In Kleon’s mind, the key to creativity isn’t coming up with something ‘new’ out of thin air but borrowing ideas from those you admire and making them your own. He points to a lot of musicians that do this. I’m sure there are a ton of writers who do the same. He writes a good deal about family trees and genealogy. Applied to art, it’s best practice to study artists you enjoy (substitute artist for musician, writer, tech mogul, whatever) and emulate them. It isn’t plagiarism or copying because invariably as you attempt to replicate their work, you will discover your own voice along the way. When I used to play drums, I used to think that I sounded a lot different than the other kids in my class. Part of that was because they had more experience than I did, but the other part of it was that I really did sound different. I spent all my time attempting learn every Led Zeppelin groove I could possibly master. I never ended up sounding like John Bonham, but I did learn a bunch of little tricks and embellishments that I could add to whatever grooves I could play and I think (hope) that people enjoyed that when I played for them.
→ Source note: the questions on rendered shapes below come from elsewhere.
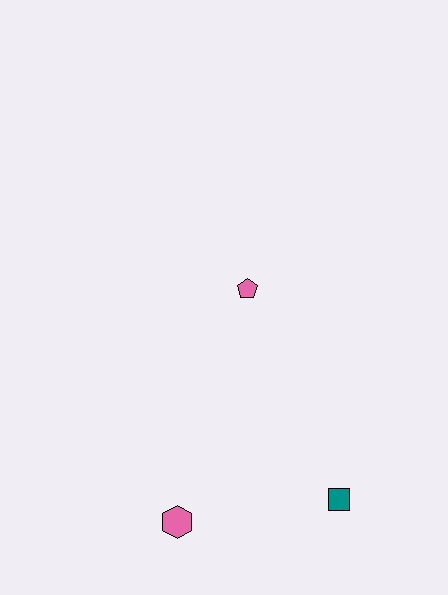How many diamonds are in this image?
There are no diamonds.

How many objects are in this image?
There are 3 objects.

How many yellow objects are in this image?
There are no yellow objects.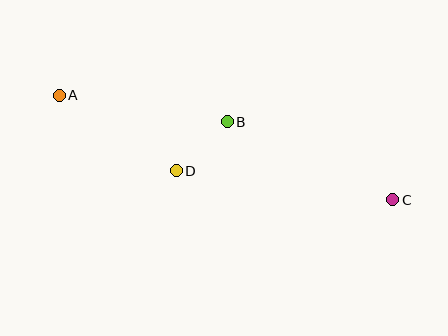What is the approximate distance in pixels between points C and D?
The distance between C and D is approximately 218 pixels.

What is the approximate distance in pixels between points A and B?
The distance between A and B is approximately 170 pixels.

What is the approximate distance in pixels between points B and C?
The distance between B and C is approximately 183 pixels.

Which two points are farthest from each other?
Points A and C are farthest from each other.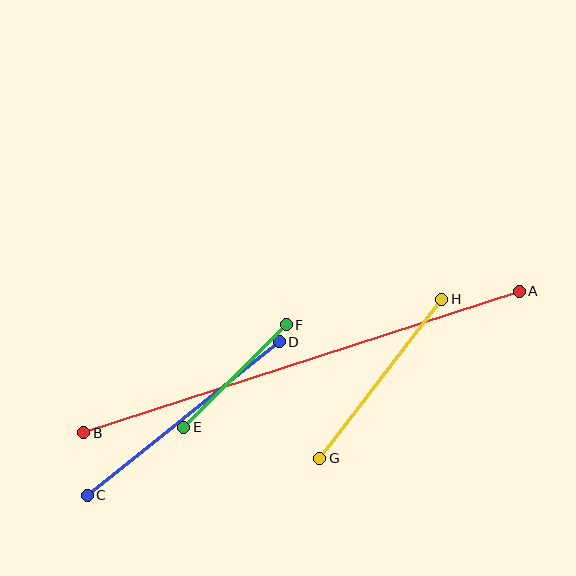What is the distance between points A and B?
The distance is approximately 458 pixels.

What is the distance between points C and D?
The distance is approximately 246 pixels.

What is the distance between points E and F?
The distance is approximately 145 pixels.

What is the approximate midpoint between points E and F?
The midpoint is at approximately (235, 376) pixels.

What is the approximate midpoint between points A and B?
The midpoint is at approximately (302, 362) pixels.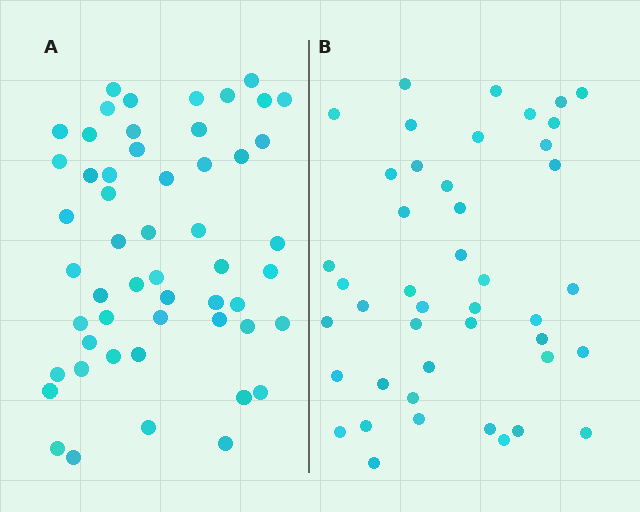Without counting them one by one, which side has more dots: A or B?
Region A (the left region) has more dots.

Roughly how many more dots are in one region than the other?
Region A has roughly 8 or so more dots than region B.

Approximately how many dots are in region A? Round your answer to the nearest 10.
About 50 dots. (The exact count is 53, which rounds to 50.)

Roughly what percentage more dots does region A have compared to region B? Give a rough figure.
About 20% more.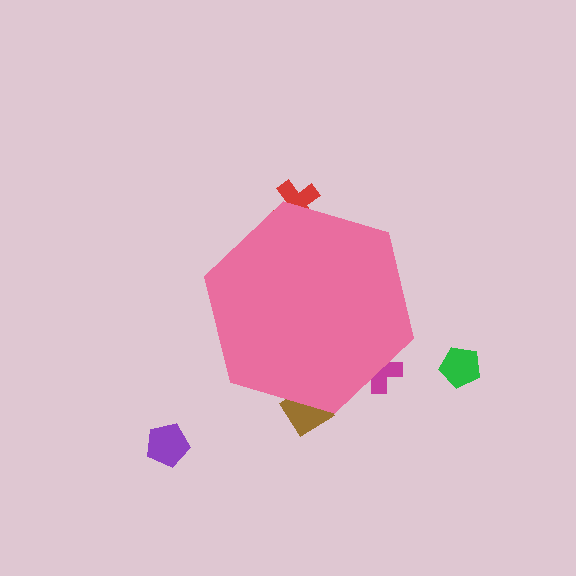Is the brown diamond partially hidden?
Yes, the brown diamond is partially hidden behind the pink hexagon.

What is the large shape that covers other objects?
A pink hexagon.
As I got more experienced as a drummer, I started looking at other musicians and trying to learn my favorite aspects of their playing. I would ‘steal’ a drum fill from Neil Peart (although it never sounded as cool as he did) or subdivide triplets on the snare drum with ghost notes like Bernard Purdie (also do yourself a favor and just watch this video of Purdie teaching a shuffle groove. it’s hilarious). This is the type of thing that Kleon argues you can do no matter what art, industry, job, or position you’re in.
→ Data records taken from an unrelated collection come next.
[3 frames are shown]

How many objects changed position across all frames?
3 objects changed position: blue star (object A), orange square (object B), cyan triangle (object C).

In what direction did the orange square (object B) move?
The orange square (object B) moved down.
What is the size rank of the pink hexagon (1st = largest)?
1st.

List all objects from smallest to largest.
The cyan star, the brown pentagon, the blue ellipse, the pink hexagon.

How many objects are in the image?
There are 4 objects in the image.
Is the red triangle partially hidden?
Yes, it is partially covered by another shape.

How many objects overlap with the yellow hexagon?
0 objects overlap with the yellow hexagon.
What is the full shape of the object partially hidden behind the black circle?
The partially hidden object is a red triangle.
Now, I believe a lot of people are already doing this sort of thing without really knowing that is what is going on. Steal Like an Artist really just brings this idea to the forefront of your consciousness. So that you can choose who you study and what pieces you steal. So you can choose which of your goals is accomplished by this work. Perhaps the most important thing to take away from Kleon’s book though is:
“Don’t wait until you know who you are to get started.”
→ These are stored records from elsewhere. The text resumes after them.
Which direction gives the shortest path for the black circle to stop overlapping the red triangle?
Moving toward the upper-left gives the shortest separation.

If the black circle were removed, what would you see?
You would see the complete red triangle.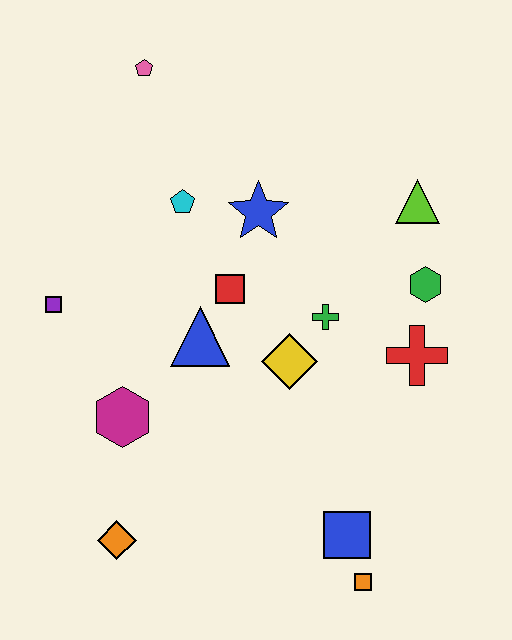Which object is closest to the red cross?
The green hexagon is closest to the red cross.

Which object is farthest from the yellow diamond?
The pink pentagon is farthest from the yellow diamond.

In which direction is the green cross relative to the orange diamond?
The green cross is above the orange diamond.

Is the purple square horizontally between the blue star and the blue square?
No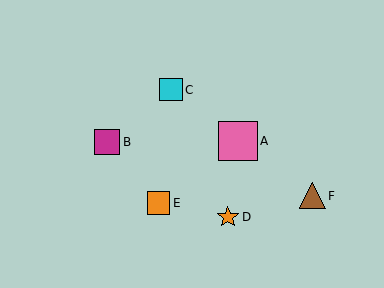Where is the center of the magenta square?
The center of the magenta square is at (107, 142).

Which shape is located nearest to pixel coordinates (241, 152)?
The pink square (labeled A) at (238, 141) is nearest to that location.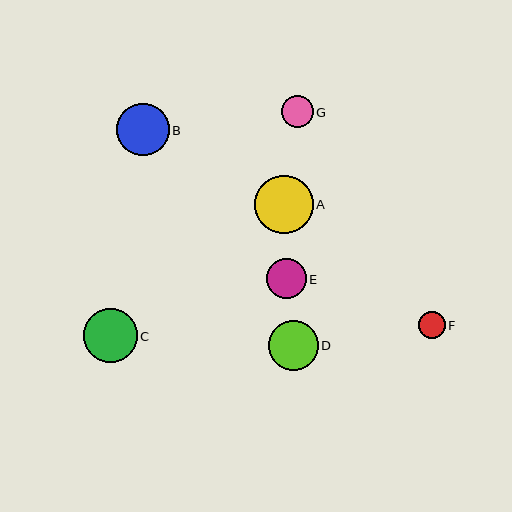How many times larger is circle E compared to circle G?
Circle E is approximately 1.3 times the size of circle G.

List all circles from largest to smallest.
From largest to smallest: A, C, B, D, E, G, F.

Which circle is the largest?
Circle A is the largest with a size of approximately 58 pixels.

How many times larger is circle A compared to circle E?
Circle A is approximately 1.5 times the size of circle E.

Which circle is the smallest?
Circle F is the smallest with a size of approximately 26 pixels.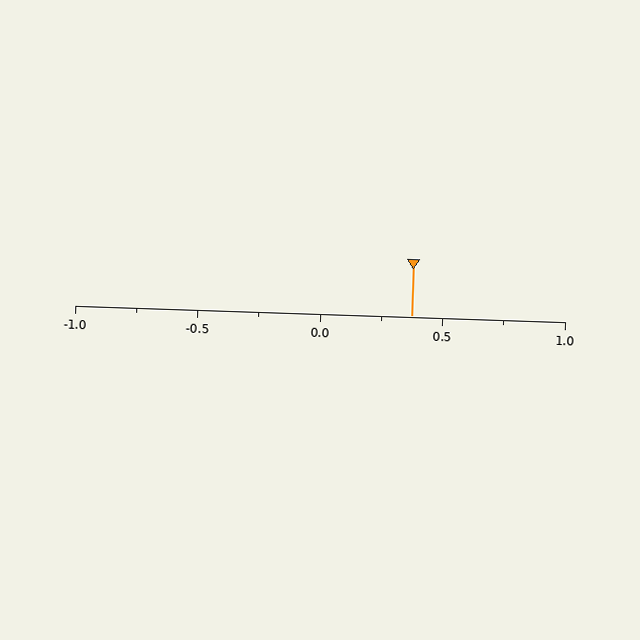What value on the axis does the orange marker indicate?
The marker indicates approximately 0.38.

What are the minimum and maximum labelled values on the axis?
The axis runs from -1.0 to 1.0.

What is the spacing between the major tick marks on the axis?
The major ticks are spaced 0.5 apart.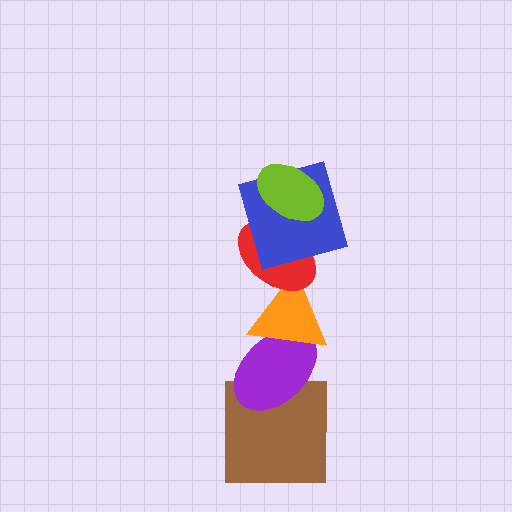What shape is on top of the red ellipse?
The blue square is on top of the red ellipse.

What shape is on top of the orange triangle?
The red ellipse is on top of the orange triangle.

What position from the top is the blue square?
The blue square is 2nd from the top.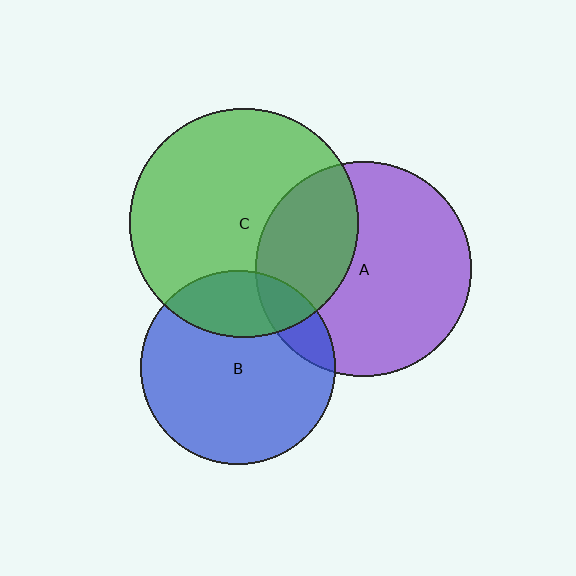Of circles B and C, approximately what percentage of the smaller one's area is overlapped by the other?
Approximately 25%.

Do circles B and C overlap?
Yes.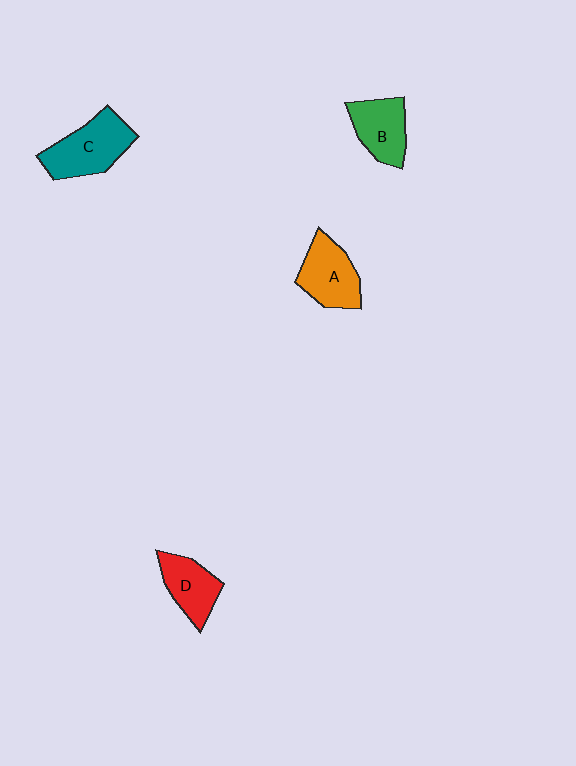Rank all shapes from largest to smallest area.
From largest to smallest: C (teal), A (orange), B (green), D (red).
Just go for it. Do a little bit of it everyday and as you do you’ll begin to see what things you want to ‘steal’ from others. And what things are uniquely yours. Of course there is a bunch of other stuff in this book but what I’ve outlined so far is the stuff that resonated with me the most. Pretty neat stuff really. Now I just have to figure out what my ‘art’ is and who I want to study. Oh and read the next book: Show Your Work.